Here are more details on the matter from Breitbart:
The court limited the use of drop boxes in July 2022, ruling then that they could be placed only in local election clerks’ offices and no one other than the voter could return a ballot in person.
Conservatives controlled the court at that time, but Janet Protasiewicz’s election victory in April 2023 flipped the court to liberal control. Seeing an opening, Priorities USA, a progressive voter mobilization group, asked the court in February to revisit the decision.
At least 29 other states allow for absentee ballot drop boxes, according to the U.S. Vote Foundation, and expanded use in Wisconsin could have major implications in the presidential race. Wisconsin again figures to be a crucial swing state after President Joe Biden barely won it in 2020 and Donald Trump narrowly took it in 2016. Democrats believe that making it easier to vote absentee will boost turnout for their side.
The justices on the Wisconsin Supreme Court bench made an announcement back in March that they would be going back over the ban on drop boxes, though they wouldn’t be considering any other parts of the case. This, of course, went over like a lead balloon with conservatives, who immediately accused the left of attempting to tip the scales in favor of their own political party in the 2024 elections. Unsurprisingly, Democratic Gov. Tony Evers asked the court in April to allow the use of drop boxes.
On Friday, the court decided by a vote of 4-3 to allow drop boxes to be used in any location.
Justice Ann Walsh Bradley, one of the court’s four liberal justices, wrote for the majority that placing a ballot in a drop box set up and maintained by a local election clerk is no different than giving the ballot to the clerk, regardless of the box’s location. Local clerks have great discretion in how they administer elections and that extends to using and locating drop boxes, she added.

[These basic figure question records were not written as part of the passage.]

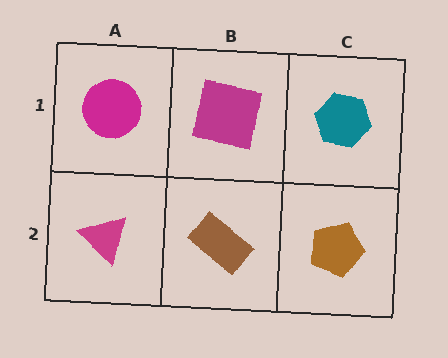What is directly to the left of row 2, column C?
A brown rectangle.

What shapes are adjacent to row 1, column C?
A brown pentagon (row 2, column C), a magenta square (row 1, column B).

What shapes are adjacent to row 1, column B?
A brown rectangle (row 2, column B), a magenta circle (row 1, column A), a teal hexagon (row 1, column C).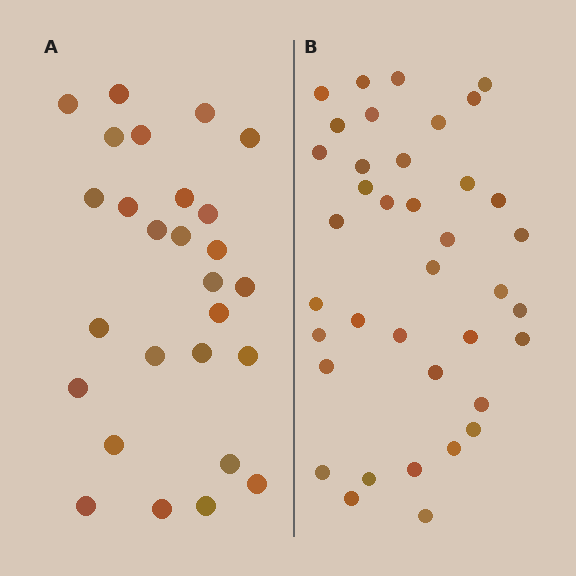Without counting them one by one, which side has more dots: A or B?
Region B (the right region) has more dots.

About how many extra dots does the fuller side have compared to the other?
Region B has roughly 12 or so more dots than region A.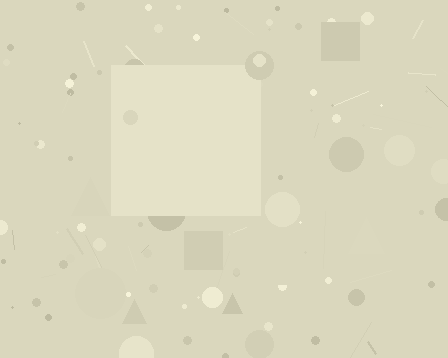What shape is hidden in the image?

“Our decision today does not force or require that any municipal clerks use drop boxes,” Bradley said in the ruling. “It merely acknowledges what (state law) has always meant: that clerks may lawfully utilize secure drop boxes in an exercise of their statutorily-conferred discretion.”
The three votes against the measure were, of course, from the more conservative justices on the bench. Justice Rebecca Bradley stated that liberals are only trying to advance their own political agenda, going on to slam them for not paying any mind to the precedent that was set in the first ruling from 2022.
“The majority in this case overrules (the 2022 decision) not because it is legally erroneous, but because the majority finds it politically inconvenient,” Bradley added. “The majority’s activism marks another triumph of political power over legal principle in this court.”
The popularity of absentee voting exploded during the pandemic in 2020, with more than 40% of all voters casting mail ballots, a record high. At least 500 drop boxes were set up in more than 430 communities for the election that year, including more than a dozen each in Madison and Milwaukee — the state’s two most heavily Democratic cities.
Former President Donald Trump, along with a majority of other Republicans, have stated their belief that the use of drop boxes has allowed cheating to take place, and thus, they should not be allowed.